Let the set of all positive values of $$\lambda$$, for which the point of local minimum of the function $$(1 + x(\lambda^2 - x^2))$$ satisfies $$\frac{x^2 + x + 2}{x^2 + 5x + 6} < 0$$, be $$(\alpha, \beta)$$. Then $$\alpha^2 + \beta^2$$ is equal to _________

Find $$\alpha^2 + \beta^2$$ where $$(\alpha, \beta)$$ is the set of positive $$\lambda$$ values for which the local minimum of $$(1 + x(\lambda^2 - x^2))$$ satisfies $$\frac{x^2+x+2}{x^2+5x+6} < 0$$.
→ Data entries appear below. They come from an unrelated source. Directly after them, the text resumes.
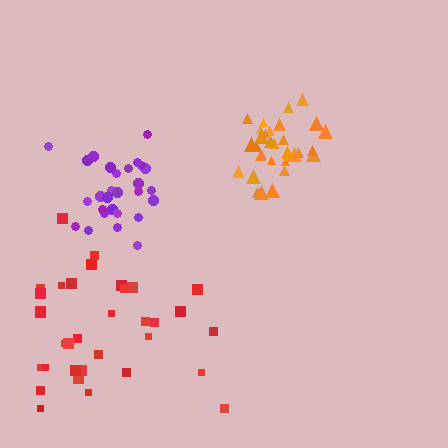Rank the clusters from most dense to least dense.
orange, purple, red.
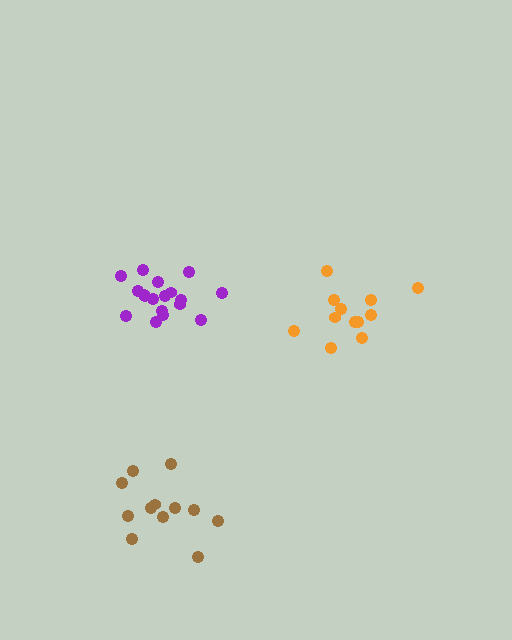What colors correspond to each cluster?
The clusters are colored: purple, brown, orange.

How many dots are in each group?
Group 1: 18 dots, Group 2: 12 dots, Group 3: 12 dots (42 total).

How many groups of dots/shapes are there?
There are 3 groups.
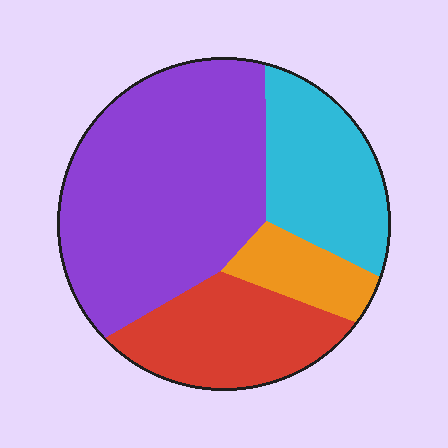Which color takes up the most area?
Purple, at roughly 50%.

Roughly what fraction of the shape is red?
Red takes up about one fifth (1/5) of the shape.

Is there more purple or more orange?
Purple.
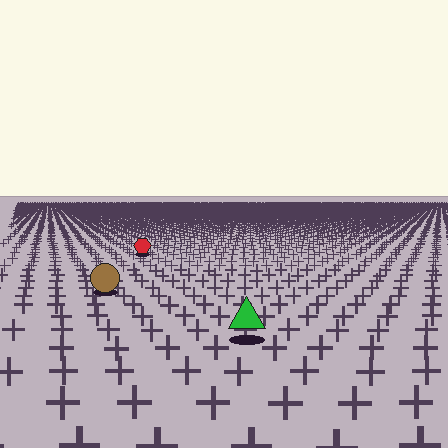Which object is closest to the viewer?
The green triangle is closest. The texture marks near it are larger and more spread out.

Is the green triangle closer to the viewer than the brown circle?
Yes. The green triangle is closer — you can tell from the texture gradient: the ground texture is coarser near it.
$$f'(x) = \lambda^2 - 3x^2 = 0 \Rightarrow x = \pm \frac{\lambda}{\sqrt{3}}$$

$$f''(x) = -6x$$. At $$x = \lambda/\sqrt{3}$$: $$f'' = -6\lambda/\sqrt{3} < 0$$ (local max). At $$x = -\lambda/\sqrt{3}$$: $$f'' = 6\lambda/\sqrt{3} > 0$$ (local min).

The local minimum is at $$x_0 = -\frac{\lambda}{\sqrt{3}}$$ (negative value since $$\lambda > 0$$).

$$\frac{x_0^2 + x_0 + 2}{x_0^2 + 5x_0 + 6} < 0$$

Numerator: $$x_0^2 + x_0 + 2$$. Discriminant = $$1 - 8 = -7 < 0$$. Since leading coefficient > 0, numerator is always positive.

Denominator: $$x_0^2 + 5x_0 + 6 = (x_0+2)(x_0+3) < 0$$

This requires $$-3 < x_0 < -2$$.

$$-3 < -\frac{\lambda}{\sqrt{3}} < -2$$

$$2 < \frac{\lambda}{\sqrt{3}} < 3$$

$$2\sqrt{3} < \lambda < 3\sqrt{3}$$

So $$\alpha = 2\sqrt{3}$$, $$\beta = 3\sqrt{3}$$.

$$\alpha^2 + \beta^2 = 12 + 27 = 39$$

The correct answer is $$\boxed{39}$$.